Killer of Sheep
Maine film buffs have it tough. We travel an hour to Portsmouth to see the year’s most popular foreign film — South Korean monster movie The Host — because our theaters are busy processing a backlog of staid, anonymous foreign films. We wait upwards of five months for films by our greatest auteurs to arrive at our arthouses; they’re released on DVD weeks later. But we travel, we wait, and every summer Waterville’s Maine International Film Festival puts us briefly, tantalizingly ahead of the curve with features cobbled from both local filmmakers and the world’s most prestigious festivals.
Last year, MIFF 9 hosted the regional premieres for some of 2006’s most-praised films: the Oscar-nominated Little Miss Sunshine and Half Nelson, and Kelly Reichart’s sublime Old Joy. At MIFF 10, actor/director Bud Cort — beloved as Harold and Maude’s titular pyromaniac — joins Terrence Malick and Peter Fonda as Mid-Life Achievement Award honorees. He’ll be in Waterville to receive his award at a July 21 screening of the subversive 1972 comedy, part of a career retrospective. Also receiving oeuvre treatment are Jacques Rivette — the most overlooked of the French New Wave auteurs — and Taiwanese festival-circuit favorite Lin Cheng-Sheng, who will be honored at a reception on July 14.
MIFF screenings are held from July 13 to 22 at the 900-seat Waterville Opera House, Railroad Square Cinema, and the Maine Film Office Theater. Advance tickets ($8-10) and multi-show passes ($50-150) are available at the festival Web site, www.miff.org. Consult film listings this week and next for a complete rundown of the schedule; for now, here’s a pre-emptive top ten list of films you shouldn’t miss.

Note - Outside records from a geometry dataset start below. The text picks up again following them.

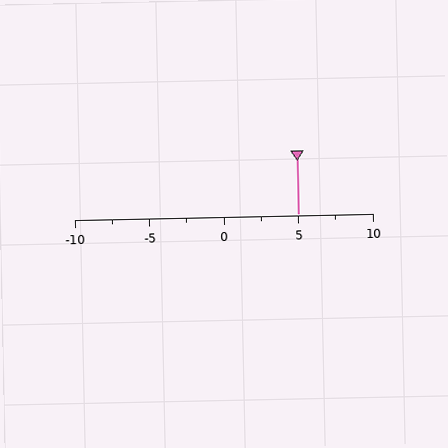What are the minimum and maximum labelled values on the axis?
The axis runs from -10 to 10.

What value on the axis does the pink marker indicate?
The marker indicates approximately 5.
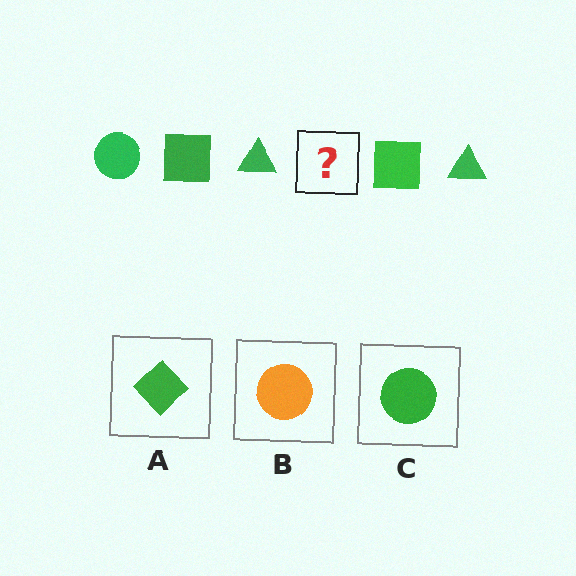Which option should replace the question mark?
Option C.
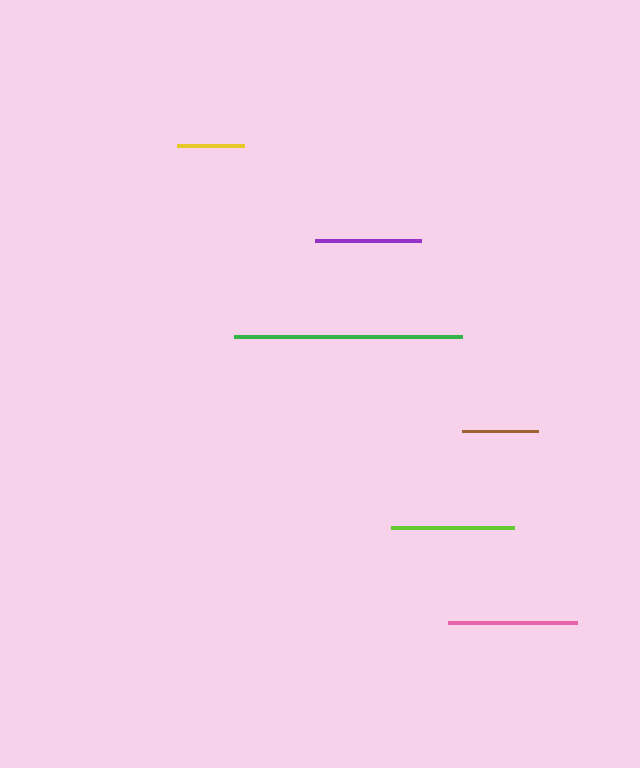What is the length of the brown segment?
The brown segment is approximately 77 pixels long.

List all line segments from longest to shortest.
From longest to shortest: green, pink and lime (about equal), purple, brown, yellow.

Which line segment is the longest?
The green line is the longest at approximately 228 pixels.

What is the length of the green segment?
The green segment is approximately 228 pixels long.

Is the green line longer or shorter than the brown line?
The green line is longer than the brown line.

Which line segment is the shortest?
The yellow line is the shortest at approximately 67 pixels.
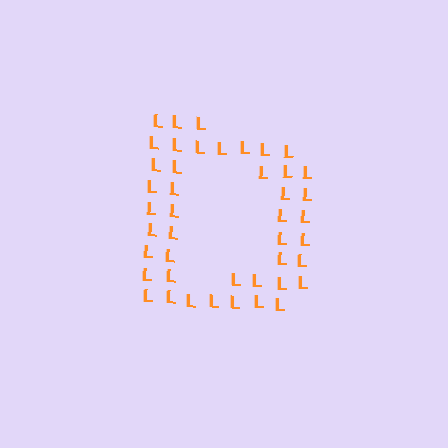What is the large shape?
The large shape is the letter D.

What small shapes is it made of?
It is made of small letter L's.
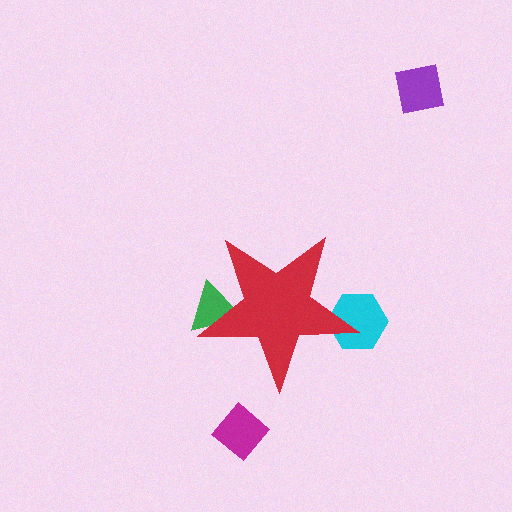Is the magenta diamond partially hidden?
No, the magenta diamond is fully visible.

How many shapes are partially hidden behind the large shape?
2 shapes are partially hidden.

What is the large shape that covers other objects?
A red star.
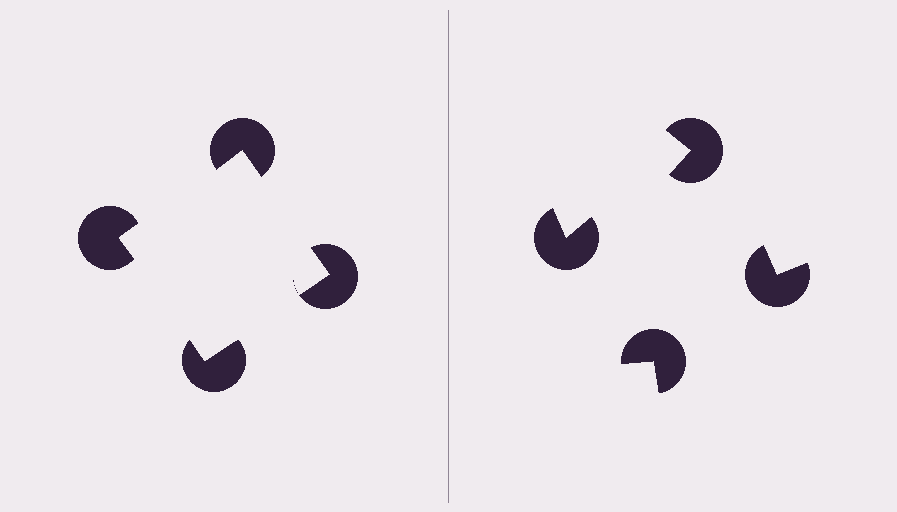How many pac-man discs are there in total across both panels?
8 — 4 on each side.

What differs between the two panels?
The pac-man discs are positioned identically on both sides; only the wedge orientations differ. On the left they align to a square; on the right they are misaligned.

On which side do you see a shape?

10)The Ten — David Wain’s first film since the summer-camp cult comedy Wet Hot American Summer is a mixed bag of ten interconnected short films, each based around one of the Ten Commandments. Worthwhile for a great cast (Winona Ryder, Paul Rudd) and a few classic bits, including one about a doctor who kills a patient and defends it — in court — as “a goof.”
9) C.R.A.Z.Y. — A smash in its native Quebec, the French-language coming-out dramedy about a boy coming to terms with his sexuality and homophobic family in the 1960s/’70s has been widely praised for its soundtrack, buoyancy, and eye for period detail.
8) Noise— Australian director Matthew Saville’s debut feature, a psychological drama about a cop with tinnitus (represented accurately in the film’s sound design) who counsels witnesses after a bloody public massacre.
7) Four Minutes — A well-executed hokey setup, Chris Kraus’s film is about a pianist (Monica Bleibtreu, of the Oscar-winning The Lives of Others) who provides lessons to a sullen inmate in a woman’s prison. Winner of German Oscars for Outstanding Feature and Best Actress last year.
6) Celine and Julie Go Boating — At 192 minutes, this 1974 film is one of the longest of Jacques Rivette’s notoriously “patient” features, but it’s also considered his best. The lighthearted but abstract presentation of two women’s friendship is considered a forebear to the dream logic on display in David Lynch’s recent work.
5) Exiled— Along with South Korea’s Park Chan-wook (of the Virginia Tech controversy-magnet Oldboy), Hong Kong’s Johnny To is Asia’s pre-eminent maker of ultra-violent, hipper-than-thou action flicks. His latest is an homage to the original bloodbath classic, Sam Peckinpah’s The Wild Bunch.